The Anatomy of a Great Stack Overflow Question (After Analyzing 10,000)

By Iris Shoor —  February 3, 2014 — 2 Comments

 

img1 01 The Anatomy of a Great Stack Overflow Question (After Analyzing 10,000)

 

How to phrase a question in Stack Overflow in order to get better answers

Stack Overflow offers a great interface for accessing all of its data and running any possible query in the questions/answers database. We started using this database to better understand the most common questions about debugging (what we’re trying to solve at Takipi). While learning about debugging through thousands of questions, we also noted an additional bonus: we started better understanding what drives the Stack Overflow community.

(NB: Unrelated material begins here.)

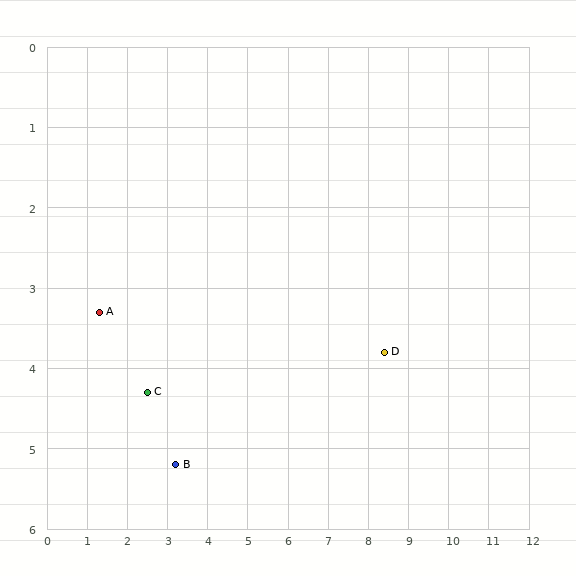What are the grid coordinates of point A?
Point A is at approximately (1.3, 3.3).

This article is the result of researching over 10,000 Stack Overflow questions. It summarizes how you need to phrase and write your question in order to get better and faster answers. When we started running our scripts on the queries’ answers we weren’t sure we’d arrive at strong conclusions. After looking into a few hundred questions, though, we already started recognizing certain distinct patterns that we were seeing over and over again across different programming languages and topics.

You can find a detailed explanation of how we performed the test at the end of the article, but let’s get to the best part first — the results. The main criteria we set for a ‘good’ question were getting high quality answers (from users with high reputation + votes), getting an answer relatively quickly and the number of votes and views.

Keep it short

Probably the strongest pattern we saw across all the different queries and scripts we ran was this: the shorter the question, the more likely you are to get a quick and useful answer. The average length of a ‘good’ question was around 1200 characters (~3-4 short paragraphs), while the average length of a standard question was 1800 characters. The strongest effect of the length was on the view count and votes, where the average length of the top questions was around 50% of that of standard questions.

There’s no such thing as too short, either — really short questions (around 200-300 characters) received the best results.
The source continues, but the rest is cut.